What Is a .ignore File in BrainSoup?

Introduction

A .ignore file  is a text file containing patterns that tell a tool which files or folders to skip. In BrainSoup, ignore files hide matching content from agents and exclude it from indexing, so irrelevant, temporary, private, or generated files do not become part of an agent's long-term memory.

BrainSoup supports .gitignore  and .BrainSoupIgnore  files inside the Documents  folder and the Sandboxed File System.

What are Ignore Files?

Ignore Files can be named either .gitignore  or .BrainSoupIgnore . They follow the gitignore  syntax, as detailed in the Git documentation. Both file types can be used simultaneously, and their effects are cumulative.

  • Use .gitignore  when you are already working in a Git repository and want BrainSoup to respect the same exclusions.
  • Use .BrainSoupIgnore  when the exclusions are specific to BrainSoup agents and should not affect your Git workflow.

Practical Applications

Ignore Files can be used to achieve the following objectives:

  • Hide Data: Exclude files that agents should not have access to.
  • Control Indexing: Prevent specific files from being indexed and added to agents' long-term memory.
  • Optimize Performance: Exclude unnecessary or temporary files, especially when dealing with source code repositories.
  • Improve Agent Relevance: Keep generated files, dependency folders, logs, and build artifacts out of the knowledge base so agents focus on meaningful source documents.

Creating Ignore Files

To create an Ignore File, use a text editor to create a new file in the desired directory. Name the file .gitignore  or .BrainSoupIgnore , depending on your preference. You can then add patterns to specify which files and directories should be excluded from indexing.

You can place ignore files at different levels of a folder tree.
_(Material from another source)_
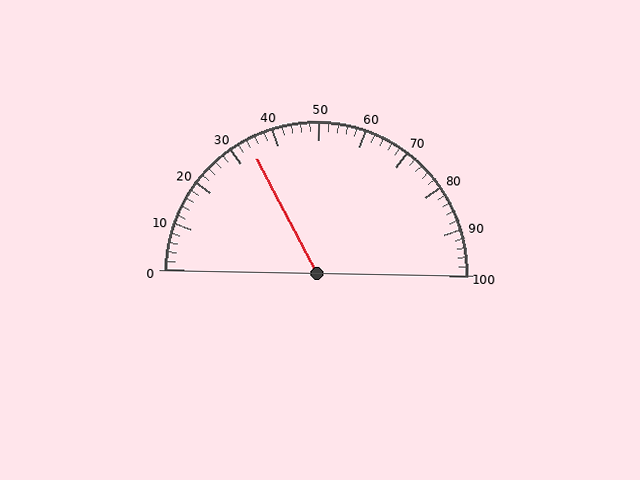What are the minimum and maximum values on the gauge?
The gauge ranges from 0 to 100.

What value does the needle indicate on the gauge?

Patterns apply to the files and folders within the ignore file's scope.

Example 1: Blacklist Specific Files, Extensions, and Folders

To ignore specific files, extensions, and folders, you can use the following patterns:

# Ignore all .log files
*.log

# Ignore all files in temp/ directory
temp/

# Ignore specific file
config/debug.json

Example 2: Whitelist Specific Extensions

To ignore everything except specific extensions, you can negate patterns:

# Ignore everything
*

# But not these extensions
!*.md
!*.txt

In this example, all files are ignored except those with .md  and .txt  extensions.

Example 3: Ignore Build Artifacts in a Software Project

When using BrainSoup agents with a source code repository, exclude dependency folders and build outputs that do not help the agent understand your code:

# Dependencies
node_modules/
packages/

# Build outputs
bin/
obj/
dist/
build/

# Local environment files
.env
*.user

Example 4: Keep Private Notes Out of Agent Knowledge

If a folder contains documents you want to keep for yourself, exclude them from BrainSoup indexing:

# Private notes
private/
personal-notes.md

# Drafts not ready for agents
drafts/

Ignore Files for AI Agents

Ignore files are especially useful with AI agents because they define knowledge boundaries. A BrainSoup agent can only reason from content it can access and that has been indexed or included in context. By excluding noise and sensitive files, you can improve answer quality while reducing the risk of exposing data that should not be part of the agent workflow.

For software development assistants, a .BrainSoupIgnore  file can keep generated code, package caches, logs, test outputs, and secrets outside the agent's searchable knowledge. For document-heavy workflows, it can exclude outdated drafts, exports, or confidential folders.

Conclusion

This feature is particularly useful when working with Git repositories. By using Ignore Files, you can ensure that only relevant content is indexed while ignoring temporary or build-related files.

By utilizing Ignore Files effectively, you can enhance BrainSoup's performance and maintain a clean and efficient knowledge base for your agents.